---
title: "How to Manage Technical Debt? Fix the Thinking First"
description: "Make debt visible, pay it down continuously, and prevent it, but recognize much technical debt is downstream of unclear shared understanding, not just messy code."
url: https://buildfirstbrain.com/journal/organizational-debt-is-cognitive-debt/
canonical: https://buildfirstbrain.com/journal/organizational-debt-is-cognitive-debt/
author: "Lawrence Arya"
authorUrl: https://www.linkedin.com/in/vibecoding/
published: 2026-06-05
updated: 2026-06-05
category: "Networked Thought"
tags: ["technical debt", "software", "first brain", "knowledge management", "refactoring"]
lang: en
---

# How to Manage Technical Debt? Fix the Thinking First

> **TL;DR** Managing technical debt means making it visible and tracked, distinguishing prudent deliberate debt from reckless debt, paying it down continuously through refactoring rather than big-bang rewrites, and preventing accumulation with good practices. But much technical debt is downstream of cognitive and knowledge debt: messy systems often reflect unclear shared understanding, lost context, and knowledge silos. So managing it also means clarifying the collective understanding. The Build First Brain angle: a clear, shared knowledge graph produces cleaner systems. The honest limit: not all debt is bad, some accrues inevitably, and the cognitive framing is one lens among the real engineering work.

Technical debt is partly a code problem and partly a thinking problem, and managing it well means addressing both. The standard engineering practices are real and necessary: make the debt visible and tracked, distinguish deliberate prudent debt from reckless debt, pay it down continuously through refactoring rather than risky big-bang rewrites, and prevent accumulation with good design, tests, and reviews. But there is a deeper layer the best teams recognize: much technical debt is downstream of cognitive and knowledge debt. A messy codebase or wiki often reflects unclear, fragmented shared understanding, lost context, and knowledge silos, the disorganized collective mental model behind the disorganized system. So managing technical debt also means clarifying the shared understanding that produces the code, not just cleaning the code. The thesis: a messy system reflects a disorganized collective First Brain in the team and leadership. The Build First Brain angle is that a clear, shared knowledge graph produces cleaner systems. The honest qualifier: not all debt is bad, some accrues inevitably even with good teams, and the cognitive framing is one lens alongside the real engineering work. Here is how to manage technical debt.

## What is technical debt and how do you manage the code side?

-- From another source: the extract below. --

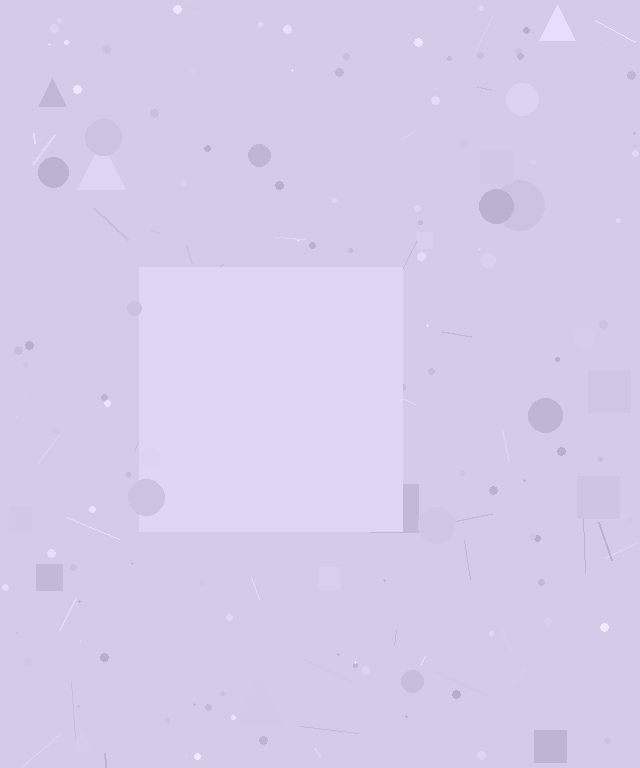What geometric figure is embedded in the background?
A square is embedded in the background.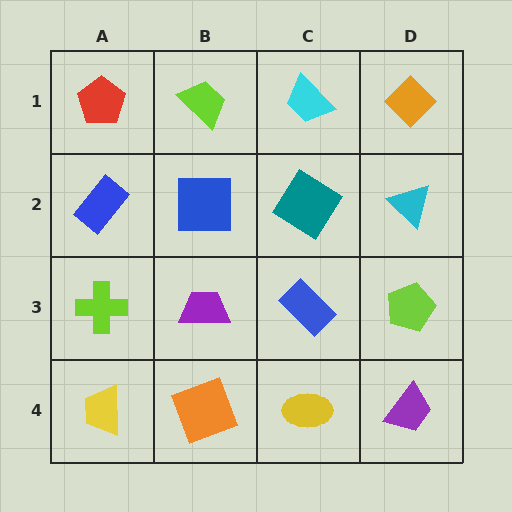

The implied future cost of choosing an easy solution now over a better one, managed through visibility, prioritization, and continuous repayment. [Technical debt](https://en.wikipedia.org/wiki/Technical_debt), Ward Cunningham's metaphor, is the accumulated cost of rework created when you take shortcuts or expedient designs that you will later have to fix, and like financial debt it accrues interest, slowing future work until repaid. The engineering practices for managing it are well-established:

| Practice | What it does |
| --- | --- |
| Make it visible | Track and document debt so it can be managed |
| Distinguish prudent vs reckless | Treat intentional, planned debt differently from careless debt |
| Pay down continuously | Refactor incrementally, the boy-scout rule |
| Prevent accumulation | Good design, tests, reviews, clear ownership |
| Make it a business decision | Weigh the trade-off consciously, not by default |

You manage the code side by making debt visible so it can be prioritized rather than ignored, paying it down continuously through [code refactoring](https://en.wikipedia.org/wiki/Code_refactoring) rather than letting it compound into [software rot](https://en.wikipedia.org/wiki/Software_rot), and preventing it through sound [software design](https://en.wikipedia.org/wiki/Software_design) and the disciplines of [software maintenance](https://en.wikipedia.org/wiki/Software_maintenance). This is the necessary, concrete work. But it treats the symptom, and the best teams also address where the debt comes from.

## Why is technical debt often cognitive debt?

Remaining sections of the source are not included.